A multidimensional time series is modeled by approximating its path through state space with a sequence of boxes. A test point is anomalous if it is outside of any box, with a score depending on the distance from the nearest box. An algorithm for approximating N M-dimensional points using K M-dimensional boxes that runs in O(NM + N log N) time is described. Test time per point is O(KM) worst case, but can be approximated in O(M) time by maintaining the nearest box as a state variable. The method may be generalized to multiple training series by merging paths with no additional cost in testing time. Results are presented for Marotta valve solenoid current signatures.

1. Introduction

In prior work, time series was modeled as a path through multidimensional space. A series of N points in M dimensions (including first and second derivatives) is approximated in O(NM + N log N) time as K linear segments through state space, scaled to a unit M-cube. A test point has an anomaly score equal to the square of the distance to the nearest point on the path. Path modeling was extended to multiple training series by finding the P nearest points in each of P paths to the test point and placing a bounding box around these P points. The anomaly score of the test point is the square of the distance from this bounding box.

Path modeling with bounding boxes runs in time O(PKM) time per test point with exhaustive testing of all segments in all paths, but can be approximated by testing only segments near the previously closest segment in each path, plus a few segments picked at random to break out of local minima. This approximation runs in O(PM) time.
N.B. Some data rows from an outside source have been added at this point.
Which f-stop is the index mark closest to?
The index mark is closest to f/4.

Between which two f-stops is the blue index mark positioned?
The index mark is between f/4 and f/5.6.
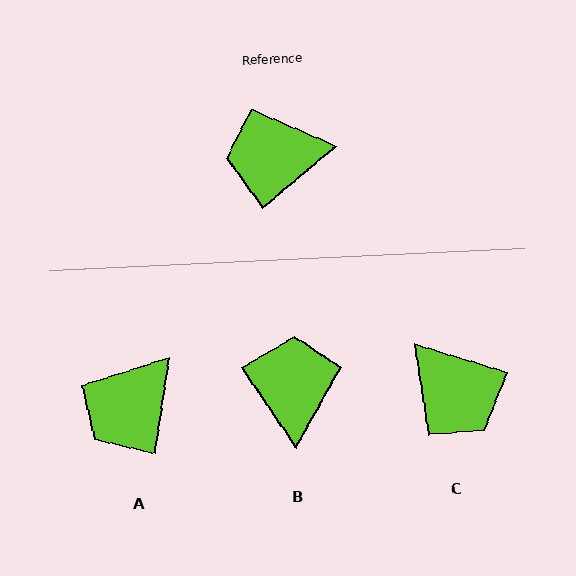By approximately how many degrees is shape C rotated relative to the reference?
Approximately 122 degrees counter-clockwise.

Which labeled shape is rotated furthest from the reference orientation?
C, about 122 degrees away.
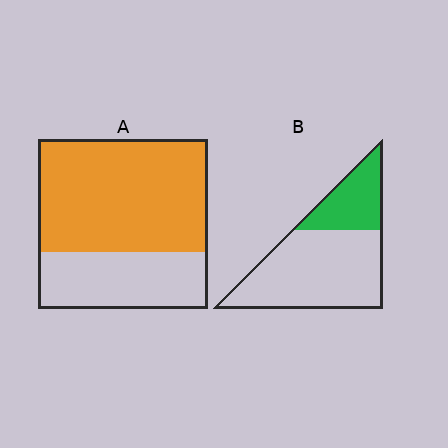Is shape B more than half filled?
No.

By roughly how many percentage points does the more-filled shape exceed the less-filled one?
By roughly 40 percentage points (A over B).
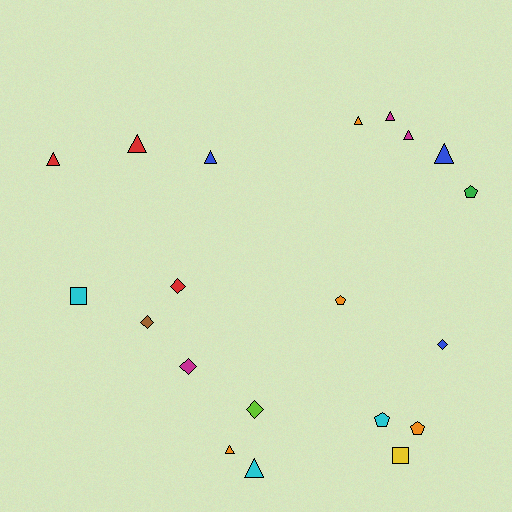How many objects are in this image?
There are 20 objects.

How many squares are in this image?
There are 2 squares.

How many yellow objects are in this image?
There is 1 yellow object.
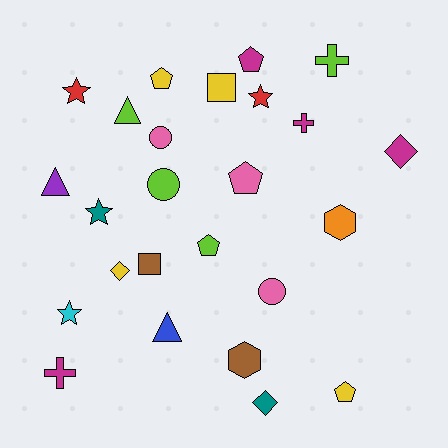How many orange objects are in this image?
There is 1 orange object.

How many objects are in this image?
There are 25 objects.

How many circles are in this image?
There are 3 circles.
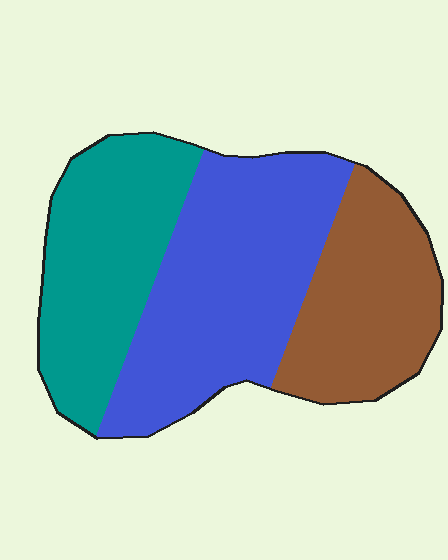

Although box modeling has the same worst-case time complexity as path modeling (for both training and testing), testing is faster in the average case. Path modeling requires multiplication operations to compute the distance to the nearest line segment for every test point, whereas box modeling requires only comparison operations for the usual case where the test point is inside a box. Furthermore, once a box containing the test point is found, there is no need to test the remaining boxes. This means that exhaustive testing of all boxes in the path starting with the current box and iterating forward through the path will usually find a containing box on the first or second iteration. Thus, exhaustive testing has average case running time of O(M) rather than O(KM) (for P = 1 training path).

2. Box Approximation

The goal of box approximation is to find a set of K M-dimensional boxes containing a path such that the total volume is minimized. If this goal is met, then the training path will have an anomaly score of 0, but the probability of a randomly chosen point having a nonzero score is maximized. Since this is a combinatorial problem, we choose a heuristic approach that is not optimal in either sense (the total volume is larger than the minimum possible, and some parts of the original path are outside of the boxes), but which gives good results in practice. The algorithm is as follows:

  Enclose each of the N - 1 pairs of adjacent training points in a box
  Repeat N - K - 1 times
    Remove the box with the lowest cost
    Extend the two neighboring boxes to include the center of the removed box

The cost of removing a box is the volume of the two expanded neighboring boxes minus the volume of the three original boxes. Note that the cost does not account for possible overlap with boxes elsewhere in the path. Also, the two boxes at the ends of the path are never removed. Thus, we require K >= 2.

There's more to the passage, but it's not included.